The ISSB plans to gather opinions from shareholders, companies and other stakeholders and release an initial group of standards during the second half of this year. It aims to become the global standard-setter for sustainability disclosures.
The board “will begin with climate, due to the urgent need for information on climate-related matters,” and draw up both thematic and industry-based requirements, according to a statement by the IFRS Foundation, which oversees the International Accounting Standards Board.
Regulators are stepping up pressure for greater sustainability disclosure. The U.K. government is exploring changes in legislation that would mandate ESG reporting.
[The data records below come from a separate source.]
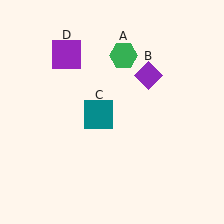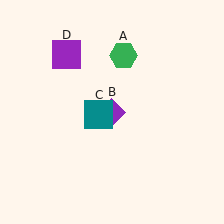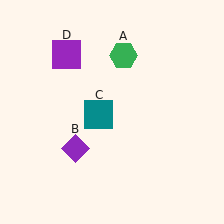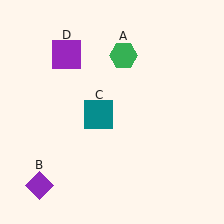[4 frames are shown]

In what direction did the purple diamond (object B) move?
The purple diamond (object B) moved down and to the left.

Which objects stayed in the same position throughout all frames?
Green hexagon (object A) and teal square (object C) and purple square (object D) remained stationary.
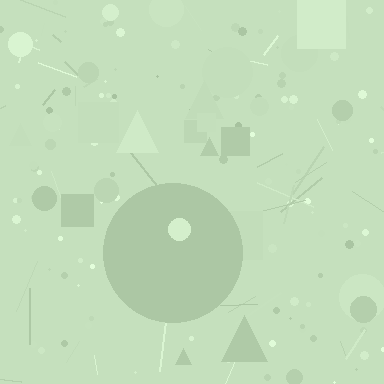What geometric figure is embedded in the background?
A circle is embedded in the background.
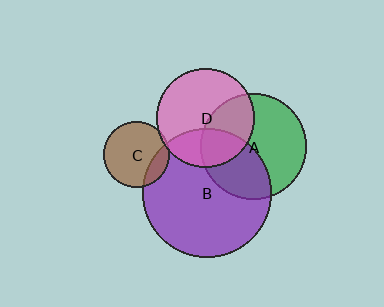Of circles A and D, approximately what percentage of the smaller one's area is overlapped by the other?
Approximately 35%.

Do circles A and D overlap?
Yes.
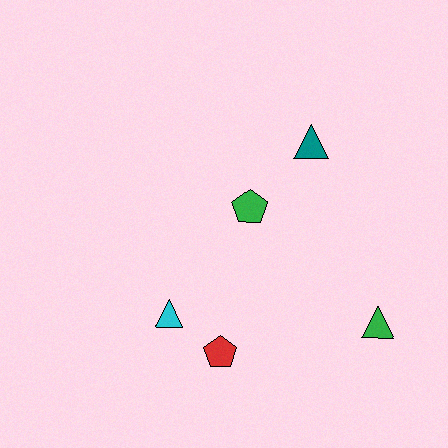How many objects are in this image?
There are 5 objects.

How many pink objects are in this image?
There are no pink objects.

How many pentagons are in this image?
There are 2 pentagons.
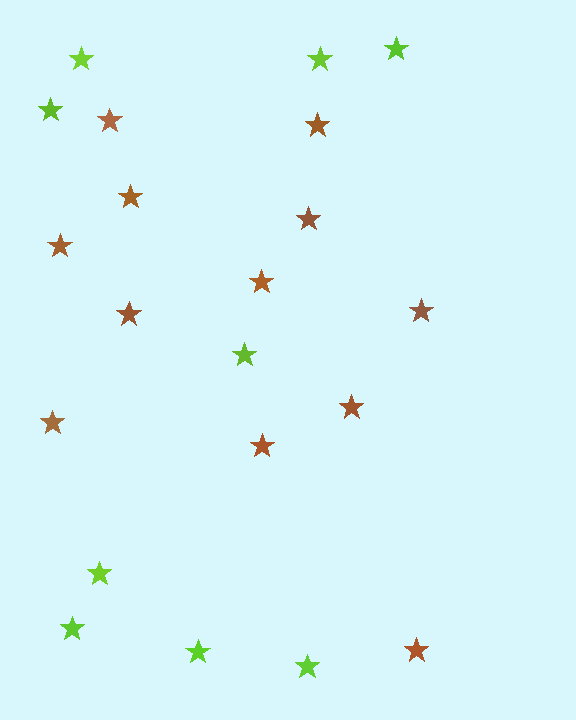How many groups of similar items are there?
There are 2 groups: one group of brown stars (12) and one group of lime stars (9).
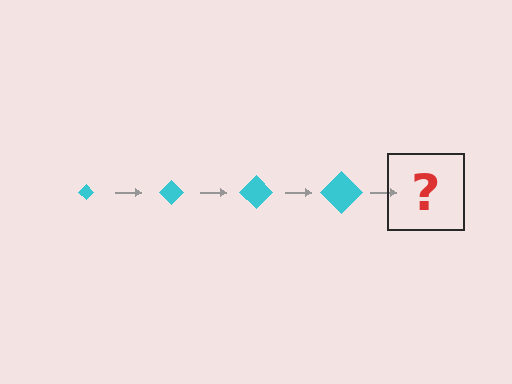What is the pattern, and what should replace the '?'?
The pattern is that the diamond gets progressively larger each step. The '?' should be a cyan diamond, larger than the previous one.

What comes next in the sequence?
The next element should be a cyan diamond, larger than the previous one.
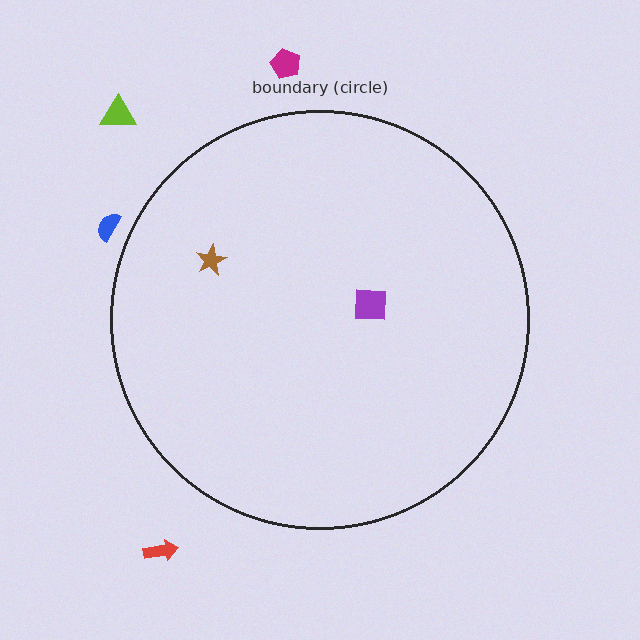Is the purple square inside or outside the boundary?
Inside.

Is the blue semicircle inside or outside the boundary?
Outside.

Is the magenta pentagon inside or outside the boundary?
Outside.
Under a regime proposed by the European Union, companies would use a classification system to label in disclosures operations that are deemed sustainable.
In the U.S., Securities and Exchange Commission (SEC) Chair Gary Gensler has said agency staff are crafting a proposal for mandatory climate risk disclosures that will be considered by SEC this year.
Companies may need to report on metrics such as greenhouse gas emissions, financial impacts of climate change and progress towards climate-related goals, Gensler said in July, adding that he aims to ensure investor access to “consistent, comparable, and decision-useful disclosures.”
Such reports may be required in an expanded Form 10-K and describe a company’s direct and indirect carbon emissions, including those by suppliers and partners in its “value chain,” he said. The SEC rules will likely parallel, but not duplicate, global standards. Gensler has also asked staff to propose workforce disclosure rules.
“Meeting demands for sustainability data will be integral to company performance,” Accenture said, adding that “ESG matters to the market, and therefore to business value.”
Companies with high ESG performance from 2013 until 2020 generated 2.6 times higher total shareholder return than medium performers, Accenture said.
Making a CFO responsible for sustainability is essential for ensuring a company meets its ESG goals, Accenture said. “Companies are much more likely to extensively embed ESG in core management processes when the CFO has accountability for ESG metrics.”
Yet only 26% of finance leaders said they had clear, reliable data to back up their ESG metrics and 54% said insufficient skills or talent has impaired ESG measurement and reporting.
Half of investors believe company ESG reports lack substance, compared with only 38% of CFOs, accounting firm EY said last month in a survey, highlighting “a gap between how useful companies believe their ESG reporting to be and the views of investors who use it in their decision-making.”
CFOs currently fall short of meeting investor needs for reporting on ESG performance and need to quickly act to show how they will derive value for their companies from sustainable business practices, EY said.
Only 16% of financial executives said they subject their ESG reports to an independent audit, according to Accenture. It surveyed CFOs and other financial executives at companies with more than $1 billion in revenue in China, France, Germany, Italy, the U.K. and the U.S.